Kap mesin penyok ke dalam. Si Pemimpin Unit Hitam mengerang, pisaunya terlepas. Pak Teguh menempelkan Taser Gun ke leher pria itu.
BZZZTTTT!
Tubuh si pemimpin kejang-kejang, lalu pingsan.
Dalam waktu kurang dari lima menit, keempat anggota Unit Hitam sudah lumpuh. Terkapar di tanah, mengerang kesakitan.
Rian berdiri di tengah kekacauan itu. Napasnya tersengal. Bau bensin menyengat di mana-mana. Jika tadi mereka terlambat satu menit saja... semuanya akan jadi abu.

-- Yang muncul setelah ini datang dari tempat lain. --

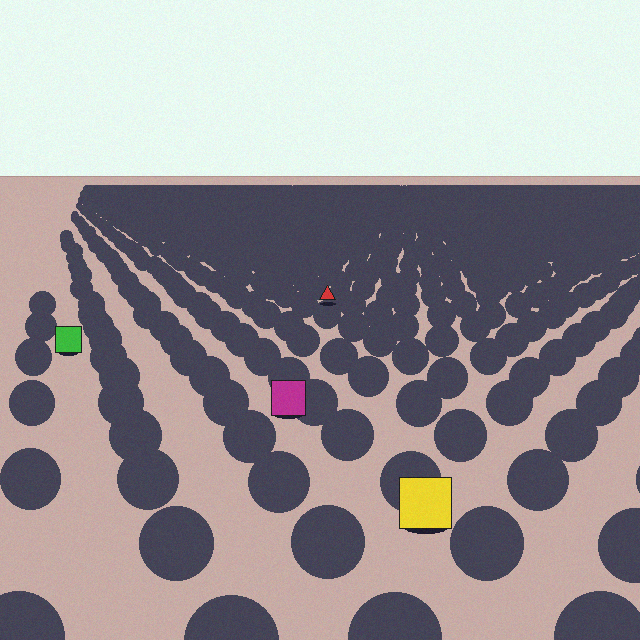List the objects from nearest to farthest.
From nearest to farthest: the yellow square, the magenta square, the green square, the red triangle.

Rian berjalan mendekati Pemimpin Unit Hitam yang pingsan. Ia merogoh saku pria itu, mengambil HP-nya yang retak tapi masih menyala.
Di layar, ada pesan terakhir yang belum terkirim:
"Target terkunci. Memulai pembakaran."
Rian menatap pesan itu, lalu menatap langit Jakarta yang mendung.
"Bramantyo..." desis Rian.
Rian menekan tombol voice note di HP musuhnya itu, lalu bicara dengan nada rendah dan berbahaya.
"Paket Anda gagal sampai tujuan, Tuan Bramantyo. Kurirnya saya tahan. Dan mulai hari ini, jangan harap Bapak bisa tidur nyenyak. Karena saya akan datang."
Rian mengirim pesan suara itu.
[TING!]
[Misi Darurat Selesai: Firefighter Tycoon]
[Aset Utama Terselamatkan: 100%]
[Musuh Dilumpuhkan: Unit Hitam (Elite)]
[REWARD SPESIAL DITERIMA:]
Poin Dominasi: +2.000
Item Black Market: "Cetak Biru Drone Pertahanan (Sentry Mode)"
Akses Fitur Baru: INVESTASI SAHAM (Stock Market Manipulation)
Mata Rian berbinar melihat reward ketiga.
Stock Market Manipulation?
Rian menyeringai.
Bramantyo ingin membakar aset fisiknya?
Baiklah. Rian akan membakar aset keuangan Bramantyo.
"Kenzo," panggil Rian.
"Yoi, Bos?" Kenzo muncul dari dalam mobil, aman tanpa lecet.
"Siapkan laptop lo. Kita main saham. Gue mau liat seberapa kuat harga saham Rasa Nusantara kalau besok pabrik mereka yang kena masalah."